UC Workers Union Will Not Face Significant Financial Losses Following Supreme Court’s Janus vs. AFSCME Ruling

In a 5-4 decision handed down on June 27, the U.S. Supreme Court struck a heavy blow to the  American Federation of State, County, and Municipal Employees. The decision in the case Janus vs. AFSCME held that charging public labor union fees to non-members is a violation of the First Amendment.  

Writing on behalf of the majority, Justice Samuel Alito reasoned that public labor unions are, by nature, political, and therefore cannot compel workers to support them financially. Because, as the majority argues, union funds are used for persuading government and public policymaking, compelling people to pay fees for such activity is the same as forcing political support for a specific cause that individuals may not agree with.

This decision overturns the ruling in the 1977 case, Amood v. Detroit Board of Education, which allowed unions to charge “agency fees” from non-members to cover the cost of negotiations. In essence, unions used to be able to charge a shared fee from workers, even if they weren’t involved or supported the union.

Citing implications of free speech, the majority decision asserts that “no person in this country may be compelled to subsidize speech by a third party that he or she does not wish to support.”

The local chapter of AFSCME 3299, the largest union representing UC workers, has been locked in negotiation battles with the UC system for months. Back in May, their service unit launched a three-day labor strike across all UC campuses, following an impasse over contract renewals.

John de Los Angeles, communications director for 3299, told the UCSD Guardian that the union isn’t too worried about their funding after the Janus decision.

“Our members do understand the importance of remaining members in the union” de Los Angeles said. “I am glad to say, we financially in good standing because of that.”

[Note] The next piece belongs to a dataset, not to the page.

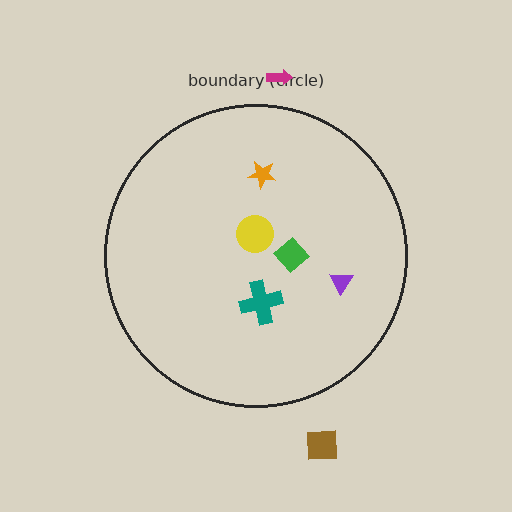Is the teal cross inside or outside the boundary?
Inside.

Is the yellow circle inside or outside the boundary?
Inside.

In 2016, the case Friedrichs v. California Teachers Association brought up substantially similar arguments as Janus. The issue addressed was the legality of fundraising methods employed by public sector unions with regards to the First Amendment.

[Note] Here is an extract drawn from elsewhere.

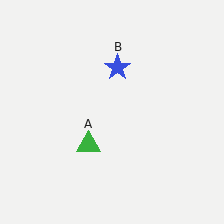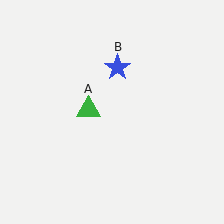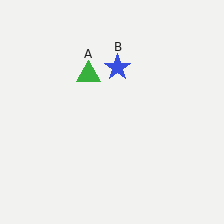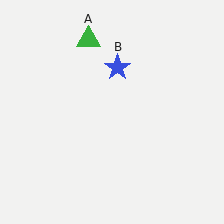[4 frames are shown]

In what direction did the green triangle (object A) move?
The green triangle (object A) moved up.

However, because Justice Antonin Scalia’s seat was still vacant following his death, the eight-member court divided evenly on the issue, and the ruling of the lower court automatically stood. De Los Angeles says that the Janus case was just a reincarnation of Friedrichs.

“When we first heard of the Friedrichs case, our union actually began having conversations about the importance of membership, one-on-one with our members. We read the tea leaves ahead of time and got out ahead of it.”

Although their funding has not been hindered significantly , AFSCME 3299 is still frustrated with their negotiation progress. Giving an update about the status of their negotiations with the UC after the strike in May, de Los Angeles said that the service unit has been invited back to the table, but not much headway has been made on core issues.

“They have yet to respond to the growing inequality that we’ve been raising for quite some time now. They have yet to acknowledge that this is being driven by their outsourcing practices. They question where this data is coming from, but in fact, we’ve received that data directly from the UC. It’s their own employment data, so these numbers don’t lie.”

De Los Angeles added that while wages and outsourcing are contentious issues, the real source of anger from their members is more deeply rooted in economic and social justice.

“Our communities of color have been historically left out. This fight is not about a 3 percent [wage increase], this is about the 20 percent gap in pay for women of color. This is about the 37 percent decline of the African American workforce at UC since 1996” de Los Angeles stated. “I think if we’re gonna be talking about these issues, we need to acknowledge that these are real problems that are the source of this anger and uprising from workers and students.”

De Los Angeles also noted that new members have joined the UC Board of Regents since the end of the school year. When asked what he hopes to see from the new board members, he told the Guardian that there is an opportunity to bring a fresh perspective on long-stagnated issues.

“I hope they engage with us in a dialogue that acknowledges these problems,” he said. “Leadership has failed to acknowledge this for a while.”